Kroger’s Rodney McMullen leans in to technology to win grocery sales online and in store.

“People will always eat, but the way people eat will always change,” Kroger Co. CEO Rodney McMullen said at the National Retail Federation 2019 conference in New York City this week.

The retailer has spent the past few years investing in technology and forming partnerships as part of its Kroger Restock strategy, which aims to transform Kroger to a growth company from a grocery company. Such initiatives include offering 100 SKUs on Alibaba’s T-Mall Chinese marketplace, an investment and exclusive agreement with U.K.-based Ocado Group PLC, developing products for its organic line of products Simple Truth, grocery order pickup at Walgreens stores and scan-and-go shopping in Kroger stores.

Kroger had a strong feeling that Inc. at some point would make a move in the physical world to accelerate their current position in grocery, McMullen said, based on Kroger’s own observations of shoppers. “The customer showed us they love the in-store experience and they love the online experience and they don’t distinguish between the two. It’s all about ‘what is my need at this point in time,’” he said.

So even before Amazon’s acquisition of Whole Foods in 2016, “we knew we needed to accelerate where we were,” McMullen said about its e-commerce capabilities.


In 2013, Kroger acquired grocery chain Harris Teeter. At the time, Harris Teeter’s online business was larger than Kroger’s, McMullen said. Acquiring Harris Teeter’s technology and its technology team allowed Kroger to accelerate its online business to where it is today, he said. Kroger (No. 86 in the Internet Retailer 2018 Top 500) reported digital sales increased 60% year over year for its third quarter ended Nov. 10.

Its commitment to technology since the Harris Teeter acquisition then has only accelerated. Kroger has about 500 employees on its digital team, and McMullen expects that to grow to 1,000 employees over the next two to three years.
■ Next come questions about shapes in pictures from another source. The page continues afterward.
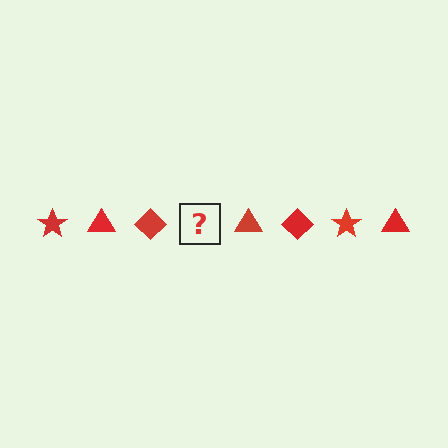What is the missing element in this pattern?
The missing element is a red star.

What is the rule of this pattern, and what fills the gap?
The rule is that the pattern cycles through star, triangle, diamond shapes in red. The gap should be filled with a red star.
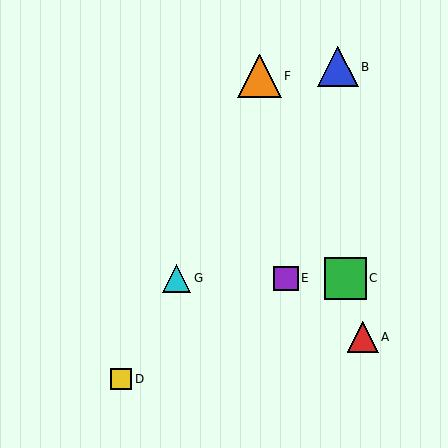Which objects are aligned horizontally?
Objects C, E, G are aligned horizontally.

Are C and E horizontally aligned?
Yes, both are at y≈278.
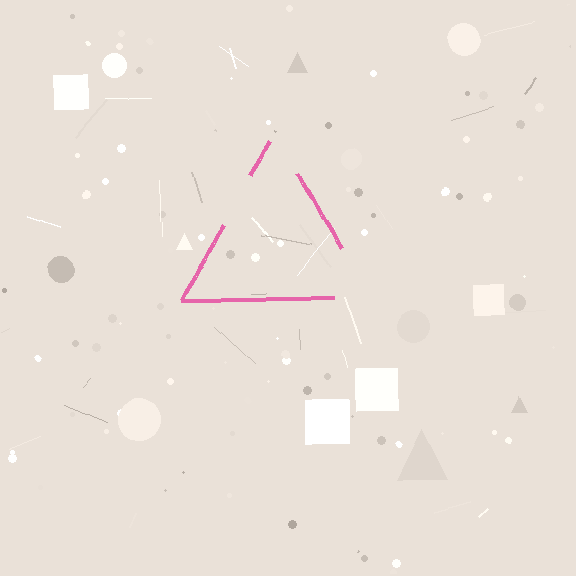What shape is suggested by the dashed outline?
The dashed outline suggests a triangle.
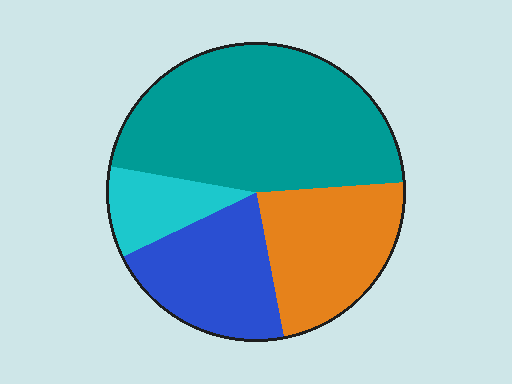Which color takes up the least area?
Cyan, at roughly 10%.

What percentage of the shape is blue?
Blue covers about 20% of the shape.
To get the talent it needs to further its e-commerce offerings, Kroger competes with technology giants like Google and Facebook Inc., McMullen said. To help recruit for the digital positions, he touts that at Kroger, “you’ll have more responsibility quicker than anywhere else,” McMullen said. “We have 25- and 30-year-olds running $200-300 million business units.”
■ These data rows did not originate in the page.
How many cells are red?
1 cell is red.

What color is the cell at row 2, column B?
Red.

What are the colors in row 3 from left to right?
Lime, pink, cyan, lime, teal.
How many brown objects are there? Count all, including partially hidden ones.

Kroger’s partnerships with Walgreens, Ocado and Microsoft

At the end of 2018, Kroger announced it was testing a concept called “Kroger Express” inside 13 Walgreen stores in northern Kentucky. The test features 2,400 Kroger SKUs in Walgreens stores for shoppers to purchase, while also allowing shoppers to order groceries off of and pick them up at Walgreens. The idea is to put all shoppers in northern Kentucky within one mile of a Kroger or a Walgreens store, McMullen said.


Kroger also recently announced a scan-and-pay initiative with Microsoft technology. Shoppers in 1,000 stores can take products off the shelf and scan them in the Kroger app to purchase them (the retailer plans to add the technology to roughly 800 more stores by the end of the first quarter). About 5% of a store’s shoppers use the feature, the retailer says.
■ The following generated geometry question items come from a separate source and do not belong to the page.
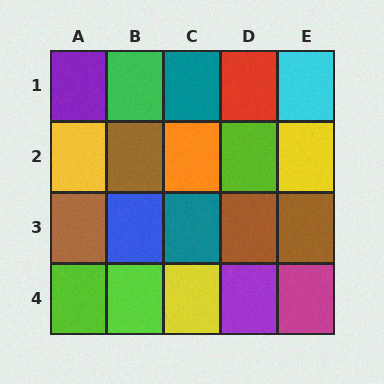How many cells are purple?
2 cells are purple.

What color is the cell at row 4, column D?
Purple.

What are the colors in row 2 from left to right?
Yellow, brown, orange, lime, yellow.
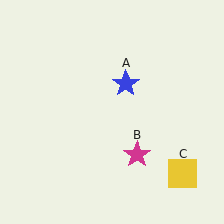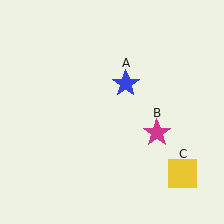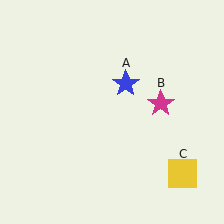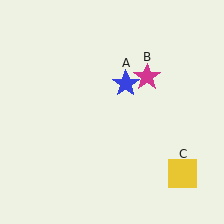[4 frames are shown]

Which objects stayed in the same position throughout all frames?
Blue star (object A) and yellow square (object C) remained stationary.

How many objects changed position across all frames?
1 object changed position: magenta star (object B).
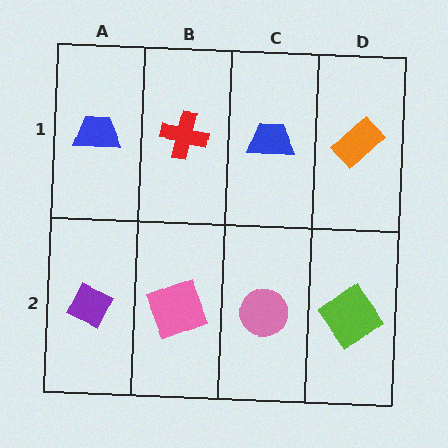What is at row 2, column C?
A pink circle.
From interviewing more than 10,000 shoppers, the retailer finds that shoppers on a tight budget especially like scan and go, Kroger says. For example, if a shopper has $100 to work with, she may stop shopping once she adds up $85 in her head because she is afraid of going over at the register. Whereas in the app, she can see how much tax she will be charged and will keep shopping until her budget is maximized.

Kroger is also experimenting with digital shelves that display the price of a product and also is selling ad space on them. Kroger charges $100 per ad per shelf per week and is working with 15 consumer packaged good companies for the ads. In its test stores, 80% of the shelves that have ad space are filled and products with ads have a 6-11% increase in sales, says Michael Zettler, business and product developer for Sunrise, which is a technology division of Kroger.

Plus the return on investment of the digital ad is usually less than a year, Zettler says. Kroger knows this because of a five-month test in 16 stores in 2017-2018.


In 2018, Kroger bought a 5% stake in web-only supermarket Ocado and is now the exclusive user of Ocado’s technology in the U.S. Kroger will license technology from Ocado that helps other grocers run automated warehouses and deliver food to customers’ doors. The warehouses use digital and robotic technology to improve efficiency.

McMullen described Ocado’s technology as “incredible,” and it would take Kroger a minimum of five or 10 years to have built what Ocado has on its own. Using Ocado’s technology is another piece of getting shoppers what they want anytime and anywhere, he said.

In November, Kroger announced the location of the first warehouse facility it will build with Ocado. Kroger will announce two more soon, one in a market where it already has stores and one in a new net market, McMullen said. The facilities will take about two years to build, McMullen said.

Ocado is No. 22 in the Internet Retailer 2018 Europe 500.